Let’s try this again.

Nadia Asparouhova
2 min readMay 19, 2016

The most frustrating thing that can happen to a writer is realizing your words didn’t convey the idea you wanted.

In the case of last week’s post, I found myself embroiled in conversation around the value of licenses and the state of unlicensed projects on GitHub. After a week of that, I realized that I had had little to no conversation about the parts I actually wanted to discuss.

That was my fault, not yours. I should have edited my writing more carefully.

I write to get feedback and prompt conversation with those who take the time to read, which then helps me learn more about a certain topic. And I didn’t feel like I learned what I wanted to learn from my last post. So I’m writing another one to ask the question more explicitly.

Fundamentally, the question I wanted to pose was: what is the working definition of open source today, and how does that compare to the official definition?

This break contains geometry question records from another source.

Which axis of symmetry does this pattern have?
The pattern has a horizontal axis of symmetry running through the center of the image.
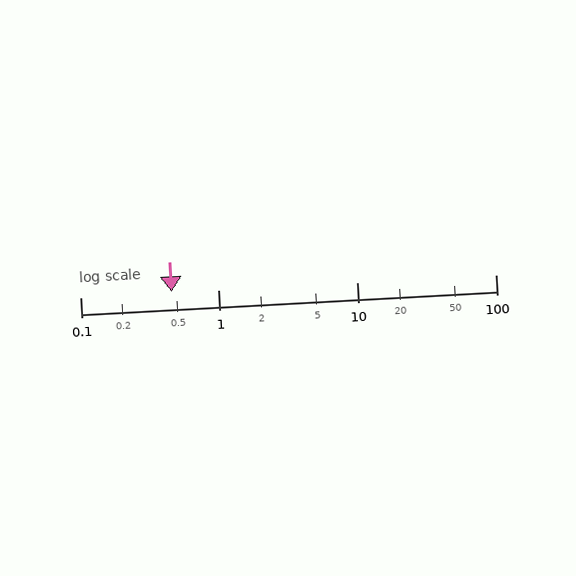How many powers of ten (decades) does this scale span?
The scale spans 3 decades, from 0.1 to 100.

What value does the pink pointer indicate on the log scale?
The pointer indicates approximately 0.46.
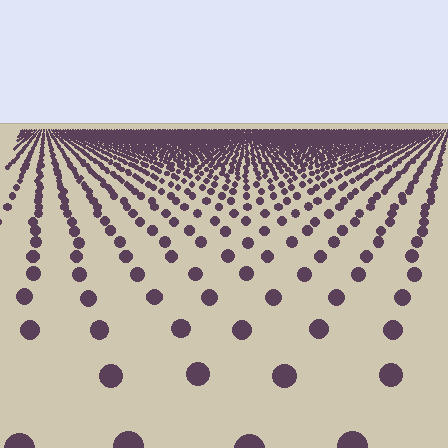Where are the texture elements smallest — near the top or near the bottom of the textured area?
Near the top.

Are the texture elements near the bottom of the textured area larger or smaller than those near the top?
Larger. Near the bottom, elements are closer to the viewer and appear at a bigger on-screen size.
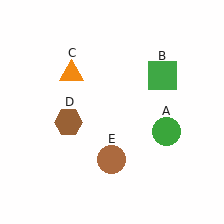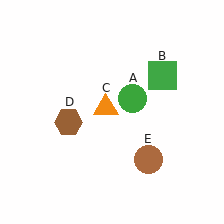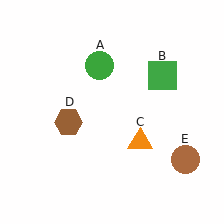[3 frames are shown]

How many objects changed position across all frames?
3 objects changed position: green circle (object A), orange triangle (object C), brown circle (object E).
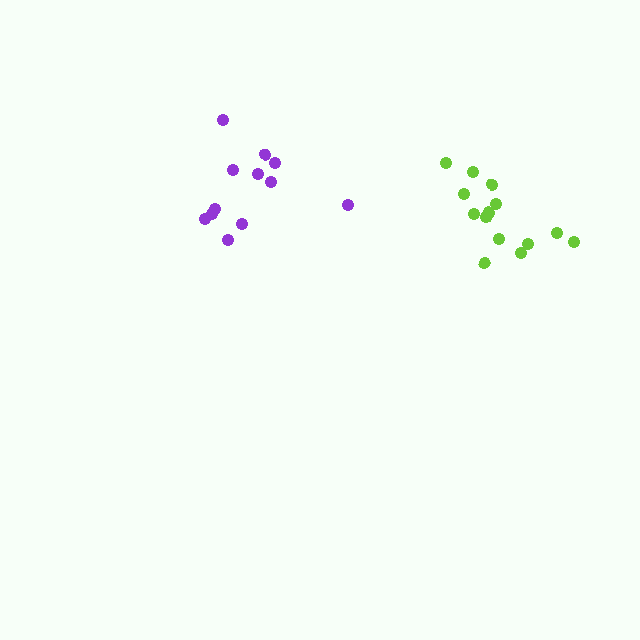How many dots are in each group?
Group 1: 12 dots, Group 2: 14 dots (26 total).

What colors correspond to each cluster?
The clusters are colored: purple, lime.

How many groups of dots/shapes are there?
There are 2 groups.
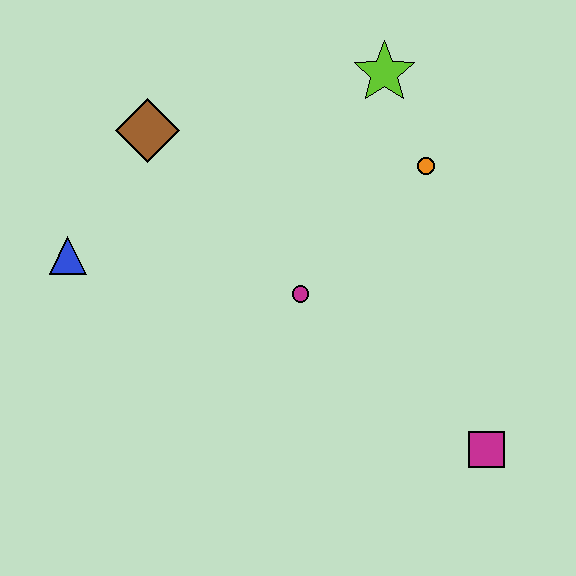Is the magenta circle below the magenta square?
No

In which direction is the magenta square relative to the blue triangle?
The magenta square is to the right of the blue triangle.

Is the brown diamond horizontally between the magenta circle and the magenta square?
No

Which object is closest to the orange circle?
The lime star is closest to the orange circle.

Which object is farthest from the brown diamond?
The magenta square is farthest from the brown diamond.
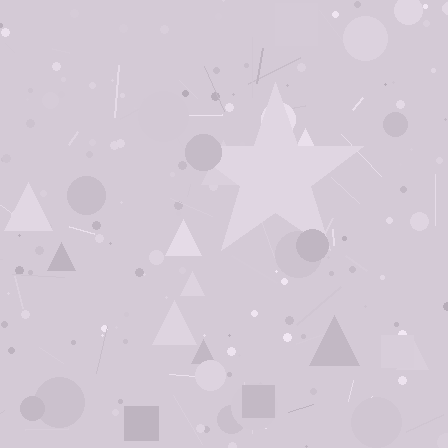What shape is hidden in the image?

Today, many people associate open source with its workflow and process: collaboration, transparency, accessibility, and sharing of resources. Open source, to many, is about creating tools that are easy to use and contribute back to.

Yet collaboration is not part of the official open source definition. Should it be? (Note that this is an additive, not exclusive question — not “Should we replace the current definition”, but “What else is open source about these days?”)

Why do these things matter? Because when we don’t talk about the people who make things and the work that goes into supporting open source projects, governance, healthy culture and ultimately sustainability take a back seat to politics.

What does “open source” mean to you today? Let me know what you think.

EDIT (5/31/16): I wrote a short followup with my takeaways on the original post. Thanks to everyone for the thoughtful discussion!